In this study, 5 h of hypoxia combined with compression applied mild to moderate damage to MBEC by reducing cell number/viability and metabolic activity, while increasing LDH release and total NO production. In detail, when examining 1 h compression during a period of 5 h normoxia followed by 2 h reoxygenation, we observed only small damage, as we did not see a difference to normoxia-exposed cells in total NO production. Moreover, as the injury was very small, the results in LDH release, metabolic activity, and cell number/viability varied from a small, but a significant injury to not significant results. This implies that concordant with Meyer et al., compression administered during normoxic conditions injures the cell inconsistently. Consequently, not every assay and set of data displayed similar significances [27]. However, the effect of hypoxia was consistent through all groups and assays, as the cell number/viability, metabolic activity, LDH release, and total NO production of hypoxia exposed MBEC was significantly lower than the values of normoxia-exposed cells. Similarly, the extent of the injury after hypoxia combined with compression was different from control in cell number/viability, metabolic activity, LDH release, and total NO production. However, compression was not consistently able to further amplify the amount of injury produced by hypoxia alone. While the combination of hypoxia and compression did enhance cellular damage observed after hypoxia alone in cell number/viability, metabolic activity, and total NO production, we were not able to observe the same effect for LDH release.

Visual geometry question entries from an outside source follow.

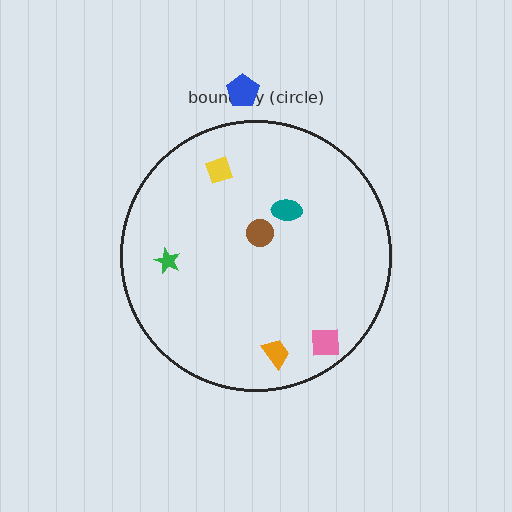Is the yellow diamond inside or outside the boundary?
Inside.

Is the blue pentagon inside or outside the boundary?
Outside.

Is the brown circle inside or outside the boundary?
Inside.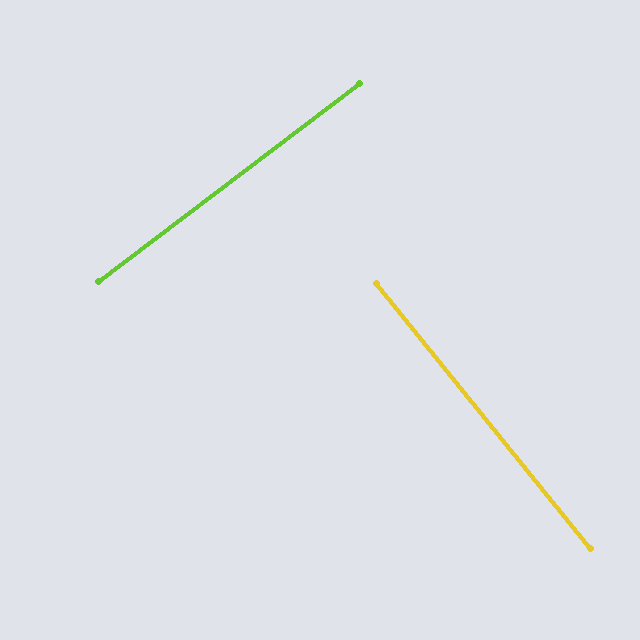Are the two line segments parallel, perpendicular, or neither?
Perpendicular — they meet at approximately 88°.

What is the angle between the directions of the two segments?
Approximately 88 degrees.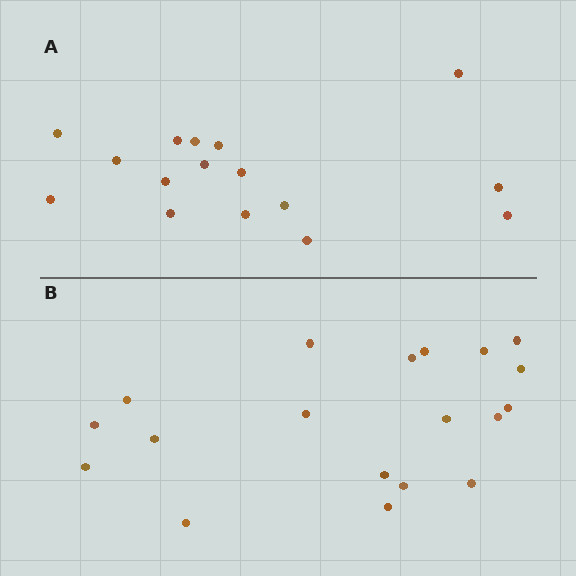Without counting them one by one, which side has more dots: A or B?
Region B (the bottom region) has more dots.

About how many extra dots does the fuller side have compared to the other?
Region B has just a few more — roughly 2 or 3 more dots than region A.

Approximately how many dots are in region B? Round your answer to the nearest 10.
About 20 dots. (The exact count is 19, which rounds to 20.)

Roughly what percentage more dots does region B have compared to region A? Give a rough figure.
About 20% more.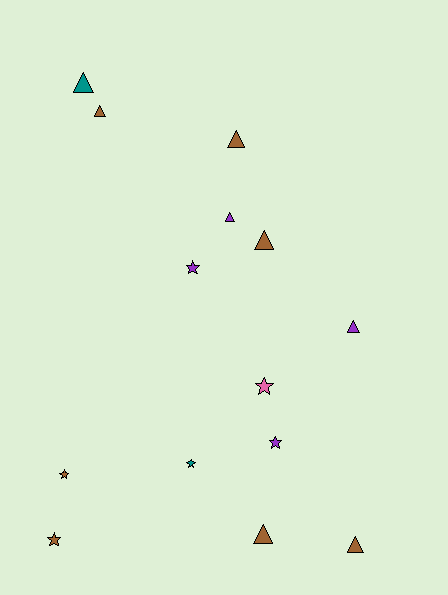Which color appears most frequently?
Brown, with 7 objects.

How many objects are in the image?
There are 14 objects.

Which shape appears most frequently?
Triangle, with 8 objects.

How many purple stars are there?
There are 2 purple stars.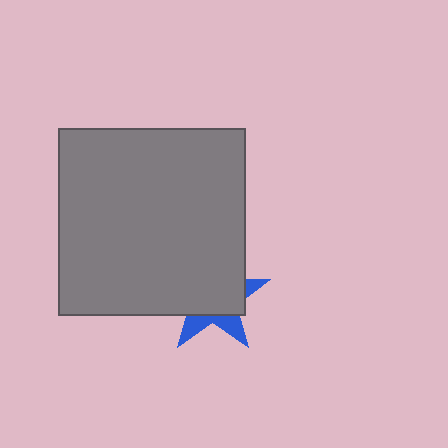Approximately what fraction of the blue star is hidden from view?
Roughly 69% of the blue star is hidden behind the gray square.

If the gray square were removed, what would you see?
You would see the complete blue star.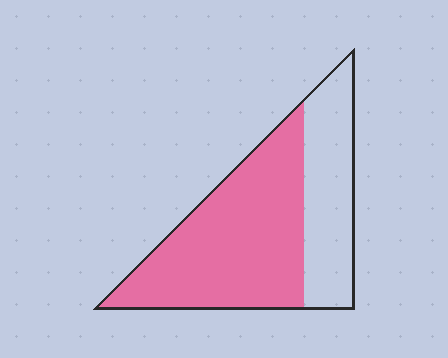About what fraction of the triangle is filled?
About two thirds (2/3).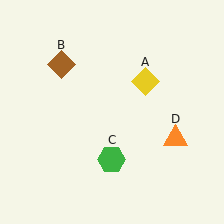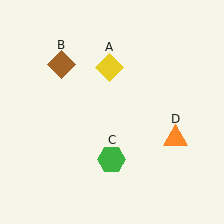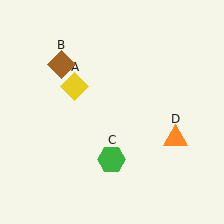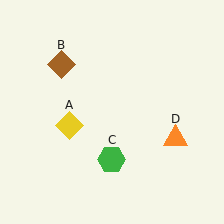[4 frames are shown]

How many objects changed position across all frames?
1 object changed position: yellow diamond (object A).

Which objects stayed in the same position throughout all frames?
Brown diamond (object B) and green hexagon (object C) and orange triangle (object D) remained stationary.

Additional to 5 h hypoxia, we also applied hypoxia for 15 h, while keeping the time of compression constant. In this set of experiments, we evaluated 15 h of hypoxia as extreme damage, to study the potential effects of treatment in severely damaged cells. Here, we found that compression administered at the beginning of a 15 h period of normoxia reduced cell number/viability and metabolic activity compared to control. The long duration of hypoxic conditions was able to powerfully reduce cell number/viability and metabolic activity while increasing LDH release. Similarly, hypoxia combined with compression decreased cell number/viability and metabolic activity and enhanced LDH release compared to normoxic cells. Still, compression was only able to further accelerate injury sustained by exposure to hypoxia in cell number/viability, not in LDH release and metabolic activity. A possible explanation might be that 15 h of hypoxia alone already caused a massive release of LDH and reduction in metabolic activity, not allowing further enhancement through the addition of short-lived compression. However, as the additional effect of compression in hypoxic cells was also not visible in LDH release after 5 h, it is possible that compression did not affect LDH release appropriately in MBEC. The results of Meyer et al. indicate that this cannot be transferred to neurons, suggesting an endothelial response to this kind of injury [27].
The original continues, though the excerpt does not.